Strong leadership creates safe, well-held spaces that allow curiosity, discomfort and growth to coexist. As Catie summarised, “The future of urban wellness isn’t big programmes, it’s small, consistent rituals.”
Trust, the panel agreed, is built through clarity, consistency and care. Without it, wellness risks becoming performative rather than transformative.
BALANCING PURPOSE WITH PROFIT
The panel also addressed the economic realities of urban wellness. Hotels, particularly in high-demand destinations, often question the value of engaging local communities when international guests may generate higher short-term returns.
The response was pragmatic. Community engagement is not a loss; it is a long-term investment. Today’s travellers increasingly seek authentic connection with place and people. They value spaces that feel alive, relevant and rooted in local culture.
By integrating community-led wellness into hospitality, hotels create richer experiences, stronger brand identity and deeper trust.
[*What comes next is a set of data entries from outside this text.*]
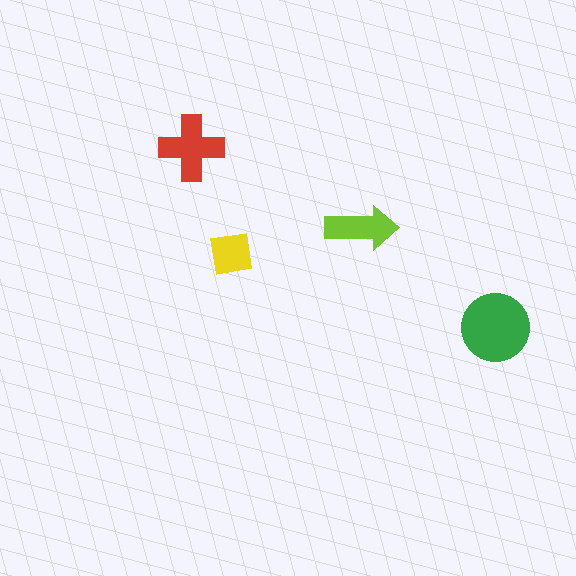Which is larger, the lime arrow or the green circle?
The green circle.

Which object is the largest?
The green circle.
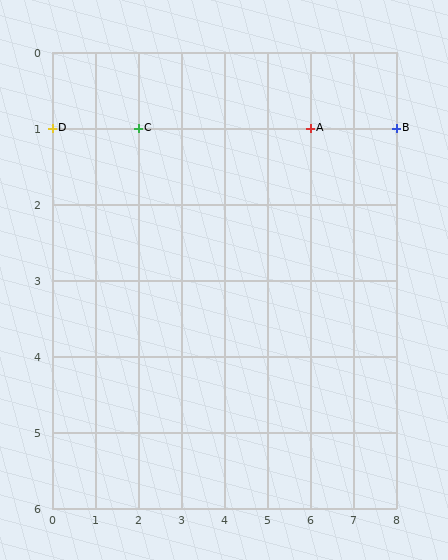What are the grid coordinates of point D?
Point D is at grid coordinates (0, 1).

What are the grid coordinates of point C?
Point C is at grid coordinates (2, 1).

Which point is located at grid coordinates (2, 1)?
Point C is at (2, 1).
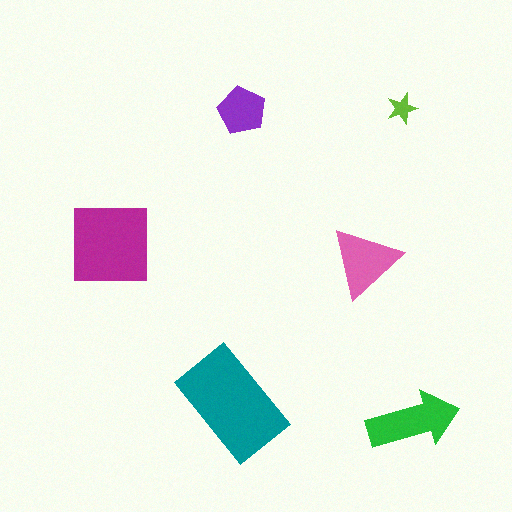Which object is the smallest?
The lime star.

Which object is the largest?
The teal rectangle.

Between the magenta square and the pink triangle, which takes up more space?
The magenta square.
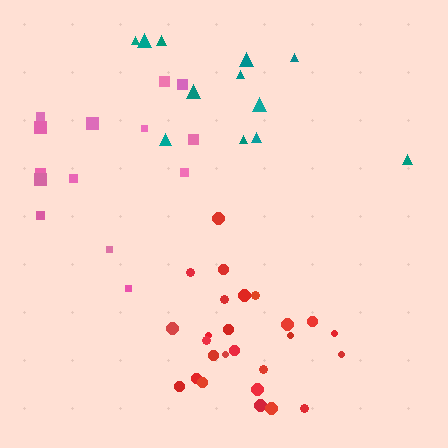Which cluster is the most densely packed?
Red.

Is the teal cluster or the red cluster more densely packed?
Red.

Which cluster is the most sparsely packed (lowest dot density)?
Teal.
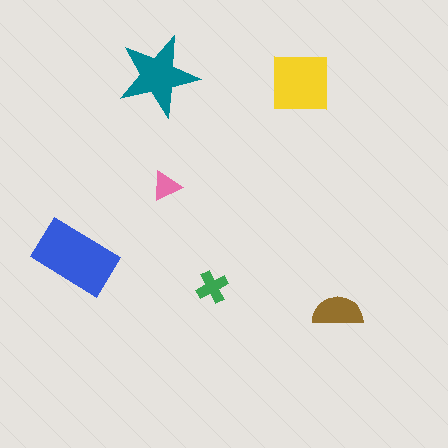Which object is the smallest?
The pink triangle.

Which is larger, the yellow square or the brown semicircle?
The yellow square.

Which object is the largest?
The blue rectangle.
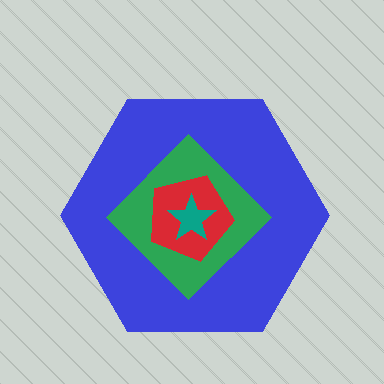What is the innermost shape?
The teal star.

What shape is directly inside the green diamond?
The red pentagon.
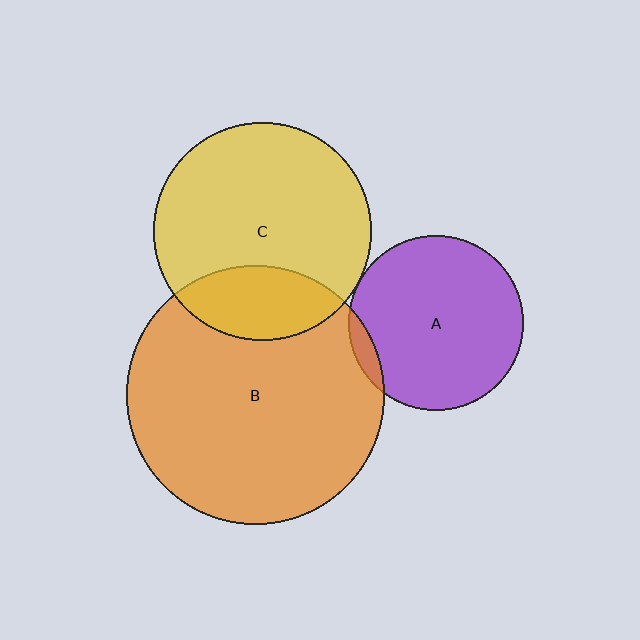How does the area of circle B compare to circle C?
Approximately 1.4 times.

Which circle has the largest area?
Circle B (orange).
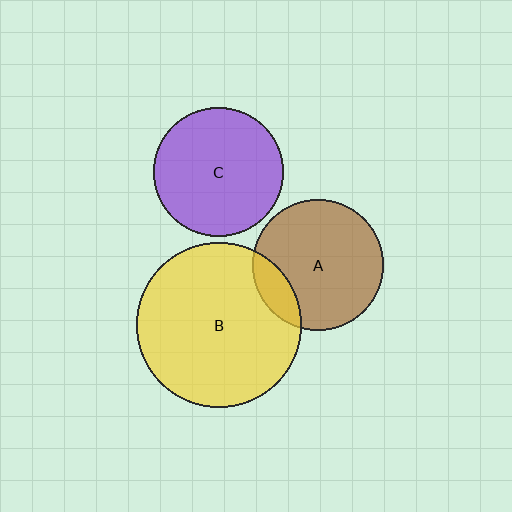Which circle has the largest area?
Circle B (yellow).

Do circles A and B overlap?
Yes.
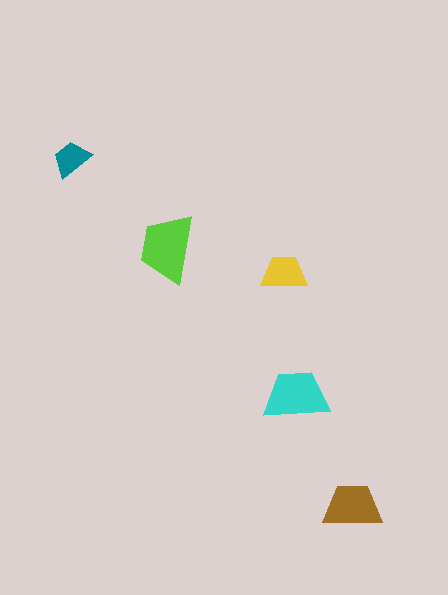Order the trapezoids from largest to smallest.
the lime one, the cyan one, the brown one, the yellow one, the teal one.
Purpose and profit, when aligned thoughtfully, reinforce one another.
THE FUTURE OF URBAN WELLNESS
In summary, the conversation made one thing clear: urban wellness is no longer a niche concept, it is a necessary evolution.
Accessibility is everything: wellness in cities must be frictionless, local and easy to enter.
Community creates credibility: authentic wellness comes from local practitioners, partnerships and grassroots voices.
Hotels are natural gathering spaces: they can become modern third places where social life and wellbeing intersect.
Wellness must be lived, not layered on: from staff training to brand intent, wellbeing only works when it is embedded.
Purpose and profit can grow together: urban retreats strengthen trust, relevance and long-term value.
Urban wellness is not about escaping the city. It is about learning how to live well within it. When hospitality, communities and collaborators work together, cities themselves can become places of restoration, connection and care.